Aux XIIIe et XIVe siècles, j’ai relevé des mutations tous les vingt ans, tous les quinze ans, et les domaines qui en sont l’objet ont successivement pour maîtres des personnes de tout acabit : à Plebs, près d’Avignon, de 1274 à 1328, la même terre est revendue six fois, et, parmi les possesseurs, figurent l’un après l’autre un boucher et un cardinal. Les races se succèdent, et la classe privilégiée est tout entière envahie ; les défenses expresses et répétées d’aliéner les fiefs aux roturiers, autant que les permissions nominales, données à un grand nombre d’individus, de posséder des fiefs et d’en jouir « féodalement, » bien qu’ils ne fussent ni nobles, ni chevaliers ; les interdictions, aussi bien que les autorisations, nous apprennent que, dès ces temps reculés, la terre noble coulait entre les doigts de la noblesse, ou mieux que la noblesse était prise d’assaut par les roturiers enrichis, à qui la terre roturière ne suffisait plus.

Le sol aussi changeait souvent de condition et, s’élevant avec son maître, d’échelon en échelon, de serf devenait franc-alleu roturier, et de roturier libre il était promu au rang de fief. Quand le tiers-état demandait, en 1614, que « tout habitant pût acquérir et posséder immeubles, même en pays de serve condition et mainmortable, » en payant une indemnité au seigneur, il n’existait presque plus, en France, de provinces soumises encore à ce régime ; et quand le roi d’Espagne permettait (1628), à un de ses sujets de Franche-Comté, de vendre des biens féodaux « à gens ignobles, » jusqu’à concurrence de 16,000 francs, il y avait beau temps que notre noblesse se passait de permissions semblables pour aliéner ses biens au plus offrant.

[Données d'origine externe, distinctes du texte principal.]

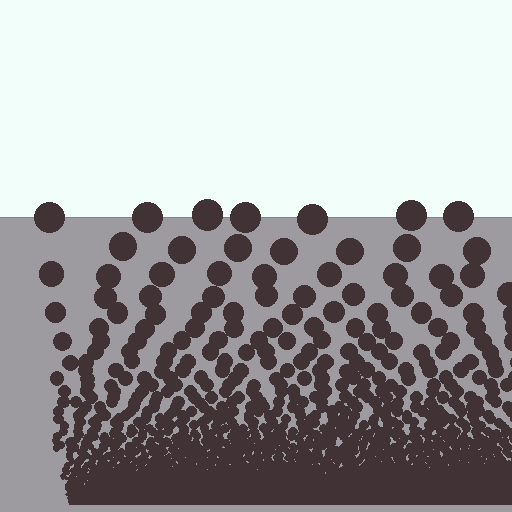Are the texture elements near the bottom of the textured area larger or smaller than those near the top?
Smaller. The gradient is inverted — elements near the bottom are smaller and denser.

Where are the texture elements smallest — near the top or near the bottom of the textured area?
Near the bottom.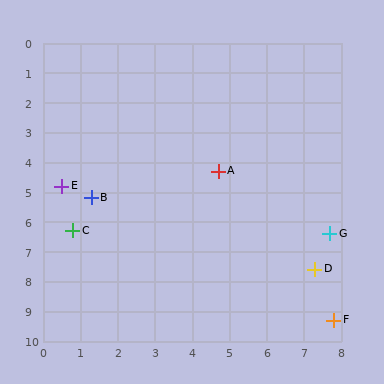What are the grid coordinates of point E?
Point E is at approximately (0.5, 4.8).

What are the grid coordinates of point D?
Point D is at approximately (7.3, 7.6).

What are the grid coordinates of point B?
Point B is at approximately (1.3, 5.2).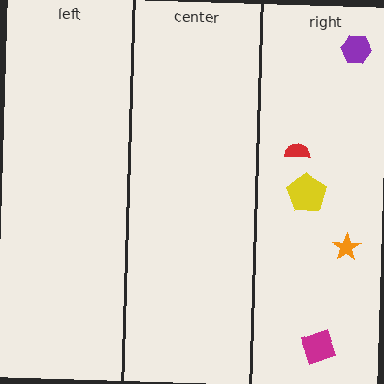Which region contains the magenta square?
The right region.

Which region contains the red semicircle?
The right region.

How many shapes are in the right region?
5.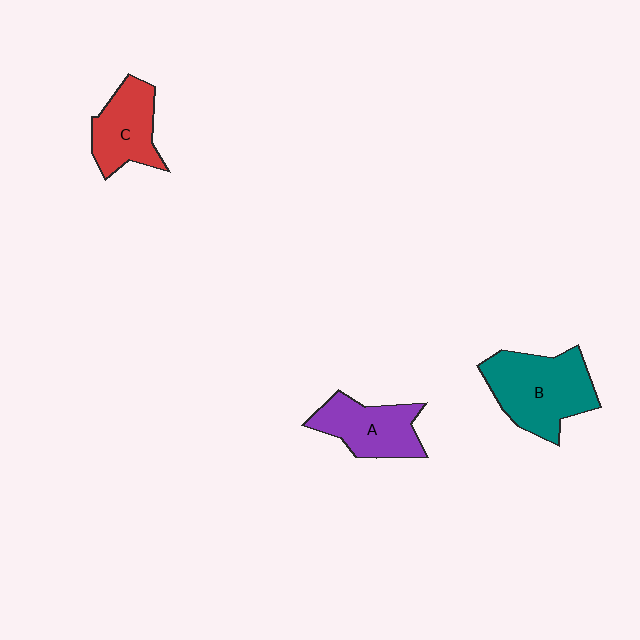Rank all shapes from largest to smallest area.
From largest to smallest: B (teal), A (purple), C (red).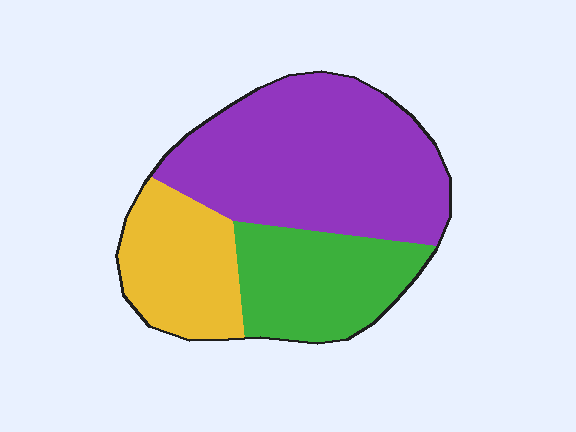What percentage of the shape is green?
Green covers around 25% of the shape.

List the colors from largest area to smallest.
From largest to smallest: purple, green, yellow.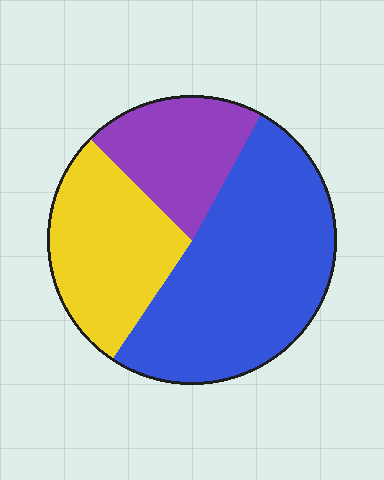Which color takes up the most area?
Blue, at roughly 50%.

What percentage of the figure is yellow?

Ainsi, à la pénétrer profondément, l’histoire de la propriété nous en montre la mobilité continuelle, et la triple impossibilité d’empêcher les riches de se ruiner, les pauvres de s’enrichir, et les pauvres à moitié enrichis de retomber dans le dénûment. Le passé tout entier nous offre le spectacle des forces économiques se jouant des combinaisons législatives, que ces combinaisons soient l’œuvre d’aristocrates ou de démocrates, qu’elles aient pour but de maintenir ou d’empêcher certaines inégalités des conditions.


Ve G. D’AVENEL.

  1. Voyez E. Levasseur, la Population française, t. Ier.